If that is not the case, then I would think this must be a custom behaviour that PageTriage invented, in which case I defer to the Growth Team and their expertise on the topic. They're already tagged, but some extra pings: @kostajh, @Catrope.

Thanks. Back to the drawing board, I suppose. I can confirm Revision::getPrevious() does by itself work, for instance if I grab an arbitrary revision. It's just within the deferred update the previous revision is apparently unknown.

I've re-enabled https://en.wikipedia.org/wiki/Special:AbuseFilter/342 as an interim solution. You can monitor the log to identify articles created from redirects.

JTannerWMF subscribed.

It appears Community-Tech is working on this.

Is there any update on this? The pages affected by this bug continues to grow. If there is more information you need from the NPP community I am happy to attempt to solicit it as I did above.

No more information needed from you, thank you. We just need to figure out how to fix this :) Sorry for the wait, we got tied up with other un-break-now things. This is back to our top priority. I can't give an estimate on when it will be fixed, but I have reached out to teams to get help, since I'm convinced the issue is in Core and not Page Curation.

I'm hoping https://en.wikipedia.org/wiki/Special:AbuseFilter/342 and https://en.wikipedia.org/w/index.php?title=Special:RecentChanges&tagfilter=mw-removed-redirect are enough to hold you off in the meantime?

Change 514108 had a related patch set uploaded (by MusikAnimal; owner: MusikAnimal):
[mediawiki/extensions/PageTriage@master] Fix check for articles created from redirects

https://gerrit.wikimedia.org/r/514108

Update: I still have not figured out how this broke, but I figured out a way to fix it =p

I added a new test that requires a change be made in Core: https://gerrit.wikimedia.org/r/c/mediawiki/core/+/514105

The PageTriage patch is up for review https://gerrit.wikimedia.org/r/514108 which Depends-On the aforementioned patch.

A quick guess at why this happens:

The relevant extension code is triggered by a hook immediately after the new revision is written to the database. The getPrevious() call however defaults to running queries against a replica. That replica is likely to not yet know the new revision.

RevisionStore::getPrevisousRevision lets you pass query flags to work around this. The old Revision class doesn't have that feature.

Using the revision's parent ID also works, but it should be noted that "previous revision" and "parent revision" are not always the same. Though as far as I know, they are always the same for a newly created revision.

A quick guess at why this happens:

The relevant extension code is triggered by a hook immediately after the new revision is written to the database. The getPrevious() call however defaults to running queries against a replica. That replica is likely to not yet know the new revision.

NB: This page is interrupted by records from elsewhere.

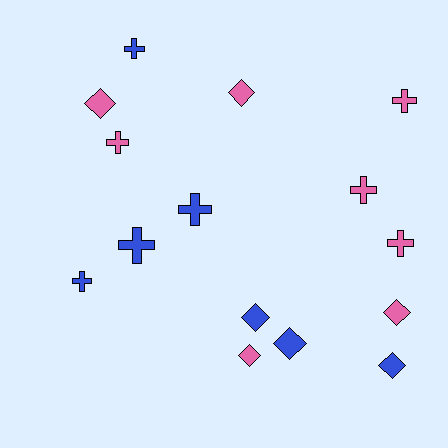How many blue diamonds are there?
There are 3 blue diamonds.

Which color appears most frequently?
Pink, with 8 objects.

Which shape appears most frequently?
Cross, with 8 objects.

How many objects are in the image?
There are 15 objects.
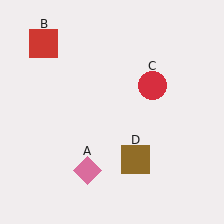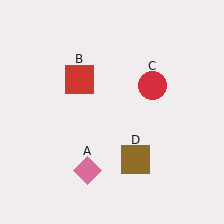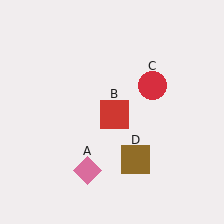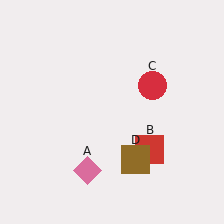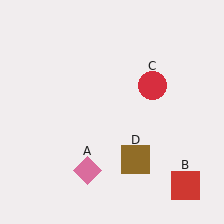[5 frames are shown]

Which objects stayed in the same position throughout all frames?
Pink diamond (object A) and red circle (object C) and brown square (object D) remained stationary.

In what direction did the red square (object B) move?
The red square (object B) moved down and to the right.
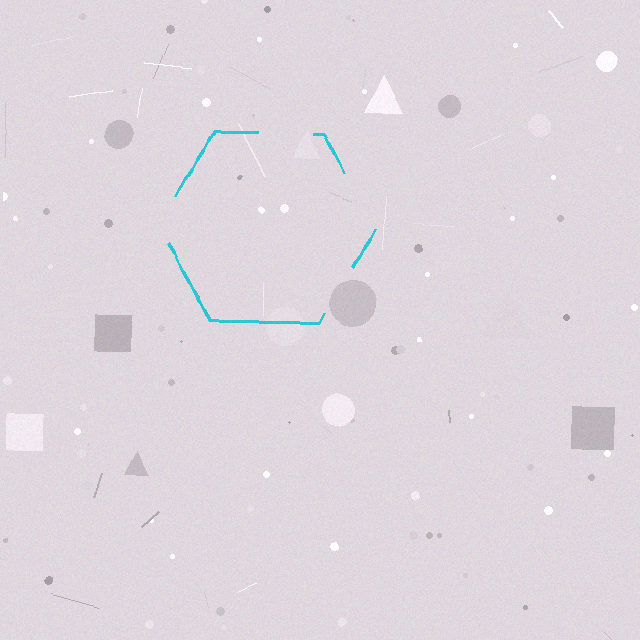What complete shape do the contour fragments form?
The contour fragments form a hexagon.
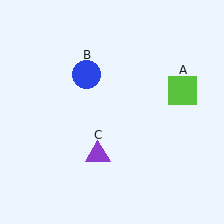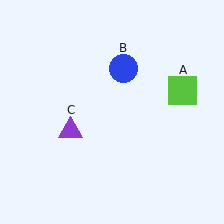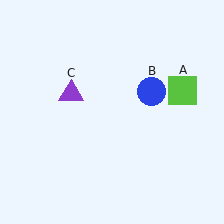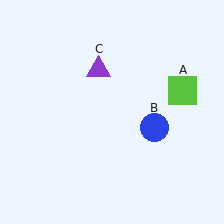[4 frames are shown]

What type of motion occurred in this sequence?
The blue circle (object B), purple triangle (object C) rotated clockwise around the center of the scene.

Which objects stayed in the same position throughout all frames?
Lime square (object A) remained stationary.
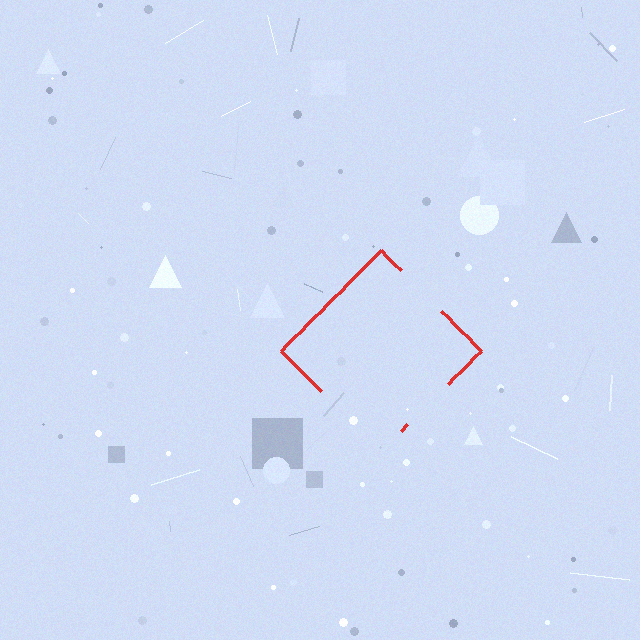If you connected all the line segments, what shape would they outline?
They would outline a diamond.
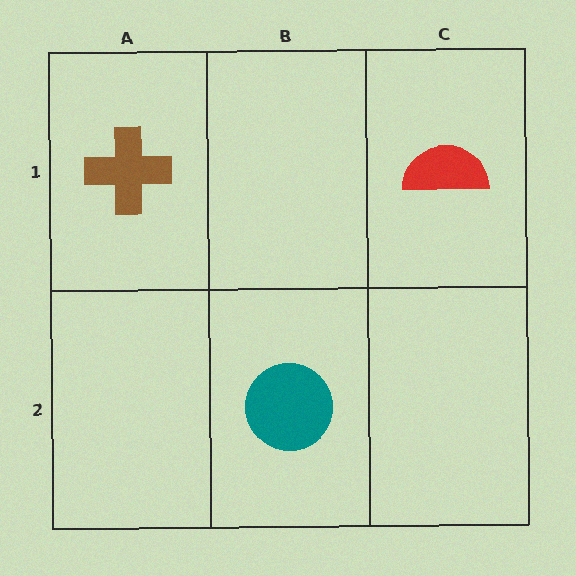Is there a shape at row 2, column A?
No, that cell is empty.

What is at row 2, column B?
A teal circle.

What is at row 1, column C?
A red semicircle.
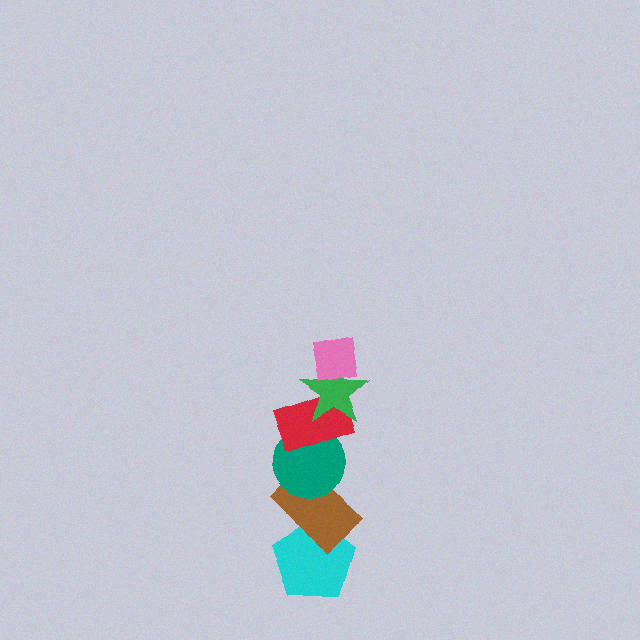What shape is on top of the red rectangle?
The green star is on top of the red rectangle.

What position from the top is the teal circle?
The teal circle is 4th from the top.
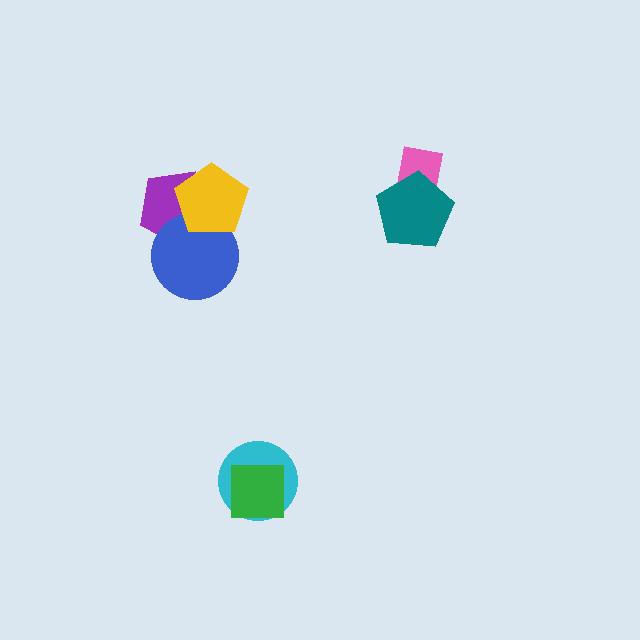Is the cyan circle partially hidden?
Yes, it is partially covered by another shape.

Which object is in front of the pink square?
The teal pentagon is in front of the pink square.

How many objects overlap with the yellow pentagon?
2 objects overlap with the yellow pentagon.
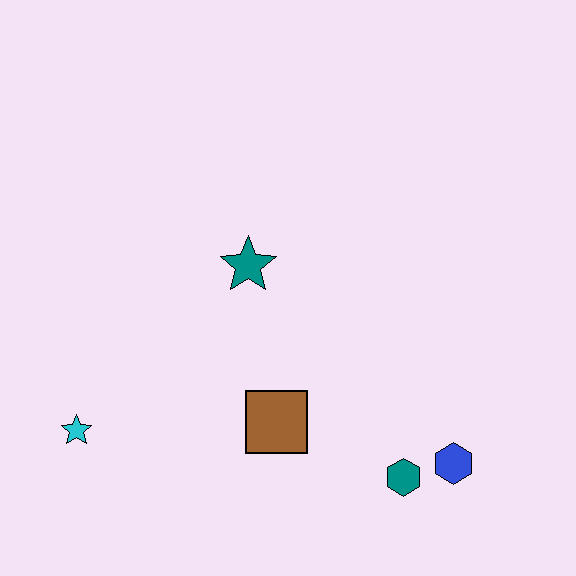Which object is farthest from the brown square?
The cyan star is farthest from the brown square.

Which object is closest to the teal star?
The brown square is closest to the teal star.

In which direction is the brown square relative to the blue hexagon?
The brown square is to the left of the blue hexagon.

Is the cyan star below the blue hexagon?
No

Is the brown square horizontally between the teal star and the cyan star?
No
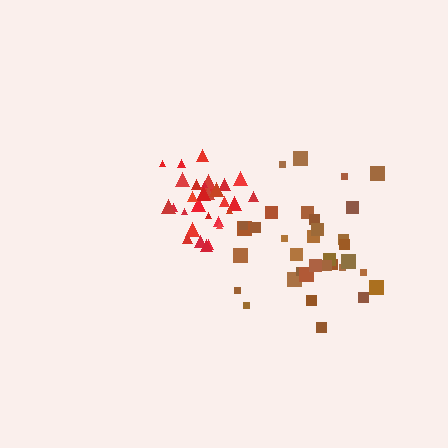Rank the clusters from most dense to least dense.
red, brown.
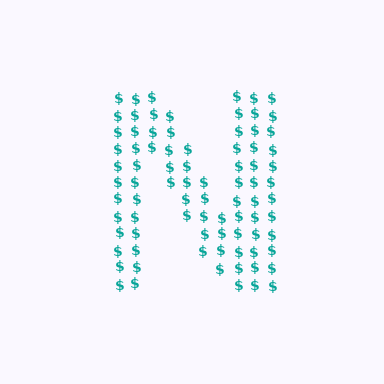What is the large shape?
The large shape is the letter N.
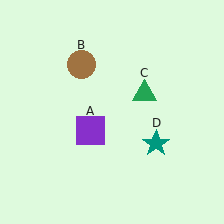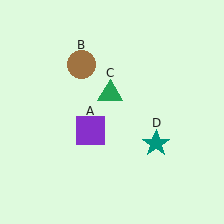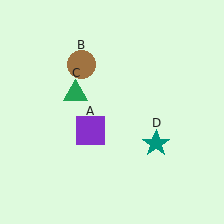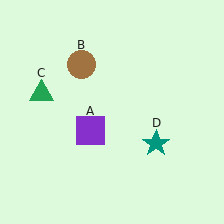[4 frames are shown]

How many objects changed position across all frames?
1 object changed position: green triangle (object C).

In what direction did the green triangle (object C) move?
The green triangle (object C) moved left.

RevisionStore::getPrevisousRevision lets you pass query flags to work around this. The old Revision class doesn't have that feature.

Using the revision's parent ID also works, but it should be noted that "previous revision" and "parent revision" are not always the same. Though as far as I know, they are always the same for a newly created revision.

Thanks for the pointers!

I was wondering the same thing about DB_REPLICA, but the old code always used the replica, as far as I can tell? I changed Revision::getPrevious() to use READ_LATEST on my local, and I'm still getting null within onNewRevisionFromEditComplete. I'm convinced something changed in Core, because getPrevious() reliably worked up until sometime in early May.

I noticed the only other place where onNewRevisionFromEditComplete is being used by WMF, and looking at the previous revision, is Wikibase. So I just copied that and used Revision::newFromId, and viola, it worked.

I'm content with this workaround but it may still be worthwhile to find out what broke in Core, or rewrite onNewRevisionFromEditComplete to use the newer revision classes.

I was wondering the same thing about DB_REPLICA, but the old code always used the replica, as far as I can tell? I changed Revision::getPrevious() to use READ_LATEST on my local, and I'm still getting null within onNewRevisionFromEditComplete.

I'd love to know why that is. It's really confusing to me, that really shouldn't happen.

Change 514108 merged by jenkins-bot:
[mediawiki/extensions/PageTriage@master] Fix check for articles created from redirects

https://gerrit.wikimedia.org/r/514108

dom_walden subscribed.

For a redirect that has been created either as a result of a page move or someone adding "#REDIRECT [[other_page]]".

If the redirect gets turned into an article (by removing "#REDIRECT...")

  1. it becomes unreviewed, if it was reviewed before
  2. it appears in Special:NewPagesFeed when filtering for "Unreviewed pages" and "All others"

and so should appear to patrollers.

This appears to satisfy the issue raised in the description and the way NPP is documented (https://en.wikipedia.org/wiki/Wikipedia:New_pages_patrol#Redirects_converted_to_articles).

This remains an issue of concern for the community - there was recent discussion about this still being unresolved in the NPP Discord channel. Any update?

This remains an issue of concern for the community - there was recent discussion about this still being unresolved in the NPP Discord channel. Any update?

A fix is on the way! There were no deploys last week, or else it would have gone live by now. We'll try to SWAT deploy as soon as possible, otherwise it'll be on enwiki this Thursday. Sorry for the long wait!

Thanks. The lack of deploys last week was what was confusing to me. Appreciate your work and communication.

Change 517563 had a related patch set uploaded (by Niharika29; owner: MusikAnimal):
[mediawiki/extensions/PageTriage@wmf/1.34.0-wmf.8] Fix check for articles created from redirects

https://gerrit.wikimedia.org/r/517563

This will go out with the train. Trying to SWAT it failed on the test so let's try sending it on the train. To be tested on testwiki Tuesday afternoon (PST).

Change 517563 abandoned by Niharika29:
Fix check for articles created from redirects

Reason:
Decided to go with the train

https://gerrit.wikimedia.org/r/517563

I tested this by creating https://test.wikipedia.org/w/index.php?title=Foobar_redirect&redirect=no using a sysop account, then turning it into an article using an account without any additional rights. The article showed up in the queue as expected. This confirms the system is correctly getting the previous edit, which is what was broken. I did not do any tests on really old redirects; those can be hard to find.

If all goes well you'll start seeing articles-from-redirects in the English Wikipedia queue this Thursday.

Let's not forget to disable https://en.wikipedia.org/wiki/Special:AbuseFilter/342

@MusikAnimal Can I suggest not disabling it for a bit, so that it can be used to verify that the queue is working as expected (i.e. all pages that had the tag added by 342 should have also shown up in the queue)

@MusikAnimal Can I suggest not disabling it for a bit, so that it can be used to verify that the queue is working as expected (i.e. all pages that had the tag added by 342 should have also shown up in the queue)

No problem! Good idea.

An update that the deployment train is apparently blocked due to T226109 (unrelated to our work).

Last week's deployment branch is now on English Wikipedia. Articles-from-redirects appear to be showing up in the feed again. Could you confirm, @Barkeep49, @DannyS712 ?

I can confirm that things appear to be working correctly now.

Great! Sorry for the long wait. I have gone ahead and disabled https://en.wikipedia.org/wiki/Special:AbuseFilter/342

Notifying @Niharika that all seems well.

Awesome! Thanks for your work, @MusikAnimal!